LE MOT DE FRÉDÉRIC LENOIR

« Pourquoi attendre la classe de terminale pour aborder le questionnement des thèmes existentiels : l’amour, le respect, le bonheur, le sens de la vie, les émotions, etc. ? Les ateliers philosophiques que je mène montrent une étonnante capacité des enfants à penser. Au-delà des concepts, ils y apprennent les règles du débat d’idées et développent leur discernement et une réflexion personnelle. Parce que les enfants ont souvent du mal à se concentrer, je fais précéder les ateliers d’une courte méditation, ou pratique de l’attention, qui permet à chacun de retrouver sa réceptivité sensorielle et d’être présent dans l’instant. 

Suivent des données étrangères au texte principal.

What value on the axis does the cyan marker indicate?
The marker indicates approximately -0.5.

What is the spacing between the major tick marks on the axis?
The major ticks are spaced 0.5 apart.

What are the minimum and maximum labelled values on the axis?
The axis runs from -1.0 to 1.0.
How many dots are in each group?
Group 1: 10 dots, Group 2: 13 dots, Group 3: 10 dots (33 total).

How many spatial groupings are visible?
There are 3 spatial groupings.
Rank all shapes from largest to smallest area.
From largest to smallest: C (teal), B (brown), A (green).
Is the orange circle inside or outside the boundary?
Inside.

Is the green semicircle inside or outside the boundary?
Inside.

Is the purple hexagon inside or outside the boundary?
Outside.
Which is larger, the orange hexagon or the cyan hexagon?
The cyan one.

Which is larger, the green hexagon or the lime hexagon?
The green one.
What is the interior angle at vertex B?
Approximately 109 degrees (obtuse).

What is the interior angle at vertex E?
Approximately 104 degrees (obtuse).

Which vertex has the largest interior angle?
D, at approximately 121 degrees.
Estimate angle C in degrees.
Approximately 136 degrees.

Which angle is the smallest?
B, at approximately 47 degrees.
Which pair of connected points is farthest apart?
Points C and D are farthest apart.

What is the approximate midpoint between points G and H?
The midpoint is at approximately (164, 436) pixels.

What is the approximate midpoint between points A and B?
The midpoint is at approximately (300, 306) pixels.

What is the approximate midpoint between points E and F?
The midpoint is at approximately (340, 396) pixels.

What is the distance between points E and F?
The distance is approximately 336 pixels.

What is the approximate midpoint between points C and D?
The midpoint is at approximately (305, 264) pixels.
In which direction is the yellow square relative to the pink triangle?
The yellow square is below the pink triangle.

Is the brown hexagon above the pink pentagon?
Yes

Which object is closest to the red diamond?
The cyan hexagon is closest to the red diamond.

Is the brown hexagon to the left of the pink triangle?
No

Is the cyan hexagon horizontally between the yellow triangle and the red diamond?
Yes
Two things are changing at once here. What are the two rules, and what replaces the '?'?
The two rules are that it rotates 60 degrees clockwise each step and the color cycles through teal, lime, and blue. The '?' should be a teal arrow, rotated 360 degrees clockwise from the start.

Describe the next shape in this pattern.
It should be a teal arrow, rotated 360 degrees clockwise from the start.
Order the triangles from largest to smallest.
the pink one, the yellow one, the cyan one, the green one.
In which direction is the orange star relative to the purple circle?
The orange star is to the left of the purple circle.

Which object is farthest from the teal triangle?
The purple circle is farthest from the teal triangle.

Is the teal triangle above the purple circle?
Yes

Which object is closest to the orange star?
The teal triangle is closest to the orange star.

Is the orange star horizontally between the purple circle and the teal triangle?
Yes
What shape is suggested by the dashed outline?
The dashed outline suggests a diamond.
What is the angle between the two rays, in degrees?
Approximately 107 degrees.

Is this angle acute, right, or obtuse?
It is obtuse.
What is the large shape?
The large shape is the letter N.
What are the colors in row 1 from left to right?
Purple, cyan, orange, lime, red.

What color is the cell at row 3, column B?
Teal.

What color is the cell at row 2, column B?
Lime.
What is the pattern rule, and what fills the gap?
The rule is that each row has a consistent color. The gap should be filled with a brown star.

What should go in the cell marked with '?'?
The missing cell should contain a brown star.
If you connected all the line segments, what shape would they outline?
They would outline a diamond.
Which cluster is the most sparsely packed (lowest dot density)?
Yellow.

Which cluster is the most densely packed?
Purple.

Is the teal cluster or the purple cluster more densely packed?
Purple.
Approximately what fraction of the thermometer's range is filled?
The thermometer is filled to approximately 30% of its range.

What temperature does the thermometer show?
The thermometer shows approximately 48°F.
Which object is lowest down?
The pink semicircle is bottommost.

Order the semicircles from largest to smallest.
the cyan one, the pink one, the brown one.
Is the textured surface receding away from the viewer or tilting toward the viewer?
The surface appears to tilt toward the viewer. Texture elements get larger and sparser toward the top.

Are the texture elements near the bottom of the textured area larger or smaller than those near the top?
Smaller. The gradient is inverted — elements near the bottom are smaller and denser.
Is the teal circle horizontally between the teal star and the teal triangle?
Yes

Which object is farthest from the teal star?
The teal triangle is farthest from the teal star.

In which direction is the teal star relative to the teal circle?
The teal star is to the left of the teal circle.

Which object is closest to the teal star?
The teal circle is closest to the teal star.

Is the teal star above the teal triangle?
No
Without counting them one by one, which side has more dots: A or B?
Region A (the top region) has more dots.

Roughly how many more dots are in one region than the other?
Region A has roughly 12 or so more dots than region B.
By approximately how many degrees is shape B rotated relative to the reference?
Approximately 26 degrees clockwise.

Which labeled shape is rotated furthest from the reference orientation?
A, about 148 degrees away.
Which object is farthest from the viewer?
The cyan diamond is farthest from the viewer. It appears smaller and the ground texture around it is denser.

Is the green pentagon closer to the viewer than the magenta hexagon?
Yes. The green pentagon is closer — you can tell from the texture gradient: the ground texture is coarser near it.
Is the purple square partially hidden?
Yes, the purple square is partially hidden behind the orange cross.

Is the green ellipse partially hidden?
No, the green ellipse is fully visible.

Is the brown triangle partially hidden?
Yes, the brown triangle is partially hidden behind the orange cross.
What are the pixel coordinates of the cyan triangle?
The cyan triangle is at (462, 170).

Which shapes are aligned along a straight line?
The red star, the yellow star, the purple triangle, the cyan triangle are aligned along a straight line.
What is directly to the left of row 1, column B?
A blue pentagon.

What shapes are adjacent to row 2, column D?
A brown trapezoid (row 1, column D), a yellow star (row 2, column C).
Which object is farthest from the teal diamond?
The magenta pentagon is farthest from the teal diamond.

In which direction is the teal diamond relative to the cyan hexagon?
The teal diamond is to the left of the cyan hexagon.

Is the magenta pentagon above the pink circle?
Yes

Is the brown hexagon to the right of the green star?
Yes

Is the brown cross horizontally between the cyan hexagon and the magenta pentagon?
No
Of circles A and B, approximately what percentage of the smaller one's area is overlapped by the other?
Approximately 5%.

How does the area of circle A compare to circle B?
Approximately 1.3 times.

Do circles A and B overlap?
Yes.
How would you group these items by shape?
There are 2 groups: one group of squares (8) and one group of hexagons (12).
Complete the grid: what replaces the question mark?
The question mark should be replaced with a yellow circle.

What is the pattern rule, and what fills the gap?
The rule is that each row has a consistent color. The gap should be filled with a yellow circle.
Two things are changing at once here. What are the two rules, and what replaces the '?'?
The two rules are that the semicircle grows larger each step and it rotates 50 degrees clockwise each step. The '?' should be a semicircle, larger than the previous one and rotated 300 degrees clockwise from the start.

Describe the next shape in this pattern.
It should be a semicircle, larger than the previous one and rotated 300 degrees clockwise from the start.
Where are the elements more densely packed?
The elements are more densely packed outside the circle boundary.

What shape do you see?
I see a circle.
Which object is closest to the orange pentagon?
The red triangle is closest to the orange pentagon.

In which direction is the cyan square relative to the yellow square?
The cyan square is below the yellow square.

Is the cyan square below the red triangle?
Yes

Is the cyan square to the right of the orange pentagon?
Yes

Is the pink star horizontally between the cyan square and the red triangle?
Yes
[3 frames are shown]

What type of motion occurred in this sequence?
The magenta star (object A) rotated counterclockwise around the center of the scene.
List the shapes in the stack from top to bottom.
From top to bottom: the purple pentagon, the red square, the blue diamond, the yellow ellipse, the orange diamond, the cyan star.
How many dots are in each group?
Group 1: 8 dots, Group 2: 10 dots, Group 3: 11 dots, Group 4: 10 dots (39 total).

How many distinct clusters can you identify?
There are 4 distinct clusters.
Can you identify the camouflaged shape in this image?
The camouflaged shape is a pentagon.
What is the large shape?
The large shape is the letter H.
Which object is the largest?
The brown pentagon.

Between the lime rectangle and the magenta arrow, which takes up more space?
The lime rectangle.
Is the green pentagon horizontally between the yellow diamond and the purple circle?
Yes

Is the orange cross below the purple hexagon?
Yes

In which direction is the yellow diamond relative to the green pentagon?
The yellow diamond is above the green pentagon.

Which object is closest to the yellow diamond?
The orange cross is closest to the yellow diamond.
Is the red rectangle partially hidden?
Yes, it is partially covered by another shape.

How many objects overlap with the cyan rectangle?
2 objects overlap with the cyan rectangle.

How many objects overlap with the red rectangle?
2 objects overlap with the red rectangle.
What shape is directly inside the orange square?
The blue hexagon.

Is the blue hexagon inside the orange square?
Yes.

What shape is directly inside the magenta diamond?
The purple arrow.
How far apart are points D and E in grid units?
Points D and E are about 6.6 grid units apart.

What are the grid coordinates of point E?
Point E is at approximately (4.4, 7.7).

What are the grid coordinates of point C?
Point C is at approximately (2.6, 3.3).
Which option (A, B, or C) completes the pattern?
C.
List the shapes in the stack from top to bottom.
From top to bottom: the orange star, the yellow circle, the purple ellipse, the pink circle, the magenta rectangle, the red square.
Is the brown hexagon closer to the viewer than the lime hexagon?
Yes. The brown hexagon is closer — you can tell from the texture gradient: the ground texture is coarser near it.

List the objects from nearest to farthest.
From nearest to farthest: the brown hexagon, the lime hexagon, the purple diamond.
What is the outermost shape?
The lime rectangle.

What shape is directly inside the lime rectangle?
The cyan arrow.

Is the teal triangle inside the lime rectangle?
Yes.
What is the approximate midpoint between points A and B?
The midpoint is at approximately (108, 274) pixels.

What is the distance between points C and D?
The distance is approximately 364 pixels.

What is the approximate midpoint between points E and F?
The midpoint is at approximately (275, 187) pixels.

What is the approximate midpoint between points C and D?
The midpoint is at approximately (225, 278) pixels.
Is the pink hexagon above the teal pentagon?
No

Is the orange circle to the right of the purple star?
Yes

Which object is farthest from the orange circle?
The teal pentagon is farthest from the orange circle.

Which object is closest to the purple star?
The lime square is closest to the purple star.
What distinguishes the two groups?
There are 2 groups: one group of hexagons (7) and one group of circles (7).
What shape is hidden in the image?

C’est un travail utile dans le contexte actuel d’apprendre aux enfants à verbaliser ce qu’ils ressentent, d’approfondir leur réflexion sur ce qui se passe, sur les liens sociaux, sur la violence dans la société. Cela leur permet un travail d’élaboration de la pensée, très utile dans le contexte actuel et permet à long terme de faire des citoyens responsables. Platon et Aristote nous disent que la philosophie commence avec l’étonnement. Or les enfants ont cette grande qualité : ils s’étonnent ! Les adultes et les adolescents s’étonnent beaucoup moins. C’est presque plus facile de faire de la philosophie avec un enfant de 7 ans qu’avec un adolescent de 15 ans. 

Comme le rappelait Montaigne, on devrait surtout proposer aux enfants, dès le plus jeune âge, d’avoir une tête bien faite, plutôt qu’une tête bien pleine. Plutôt que d’assimiler des concepts (ce qui se fait en terminale), les enfants pourraient apprendre à débattre en respectant des règles, à développer l’esprit critique, le discernement, ainsi qu’une pensée personnelle reposant sur des arguments rationnels, et pas sur des croyances ou des opinions. C’est la raison pour laquelle je suis convaincu qu’il faudrait commencer à philosopher non pas en classe de terminale, mais à l’école primaire… or cela se pratique déjà, de manière certes marginale, depuis une trentaine d’années, et je l’ignorais ! ».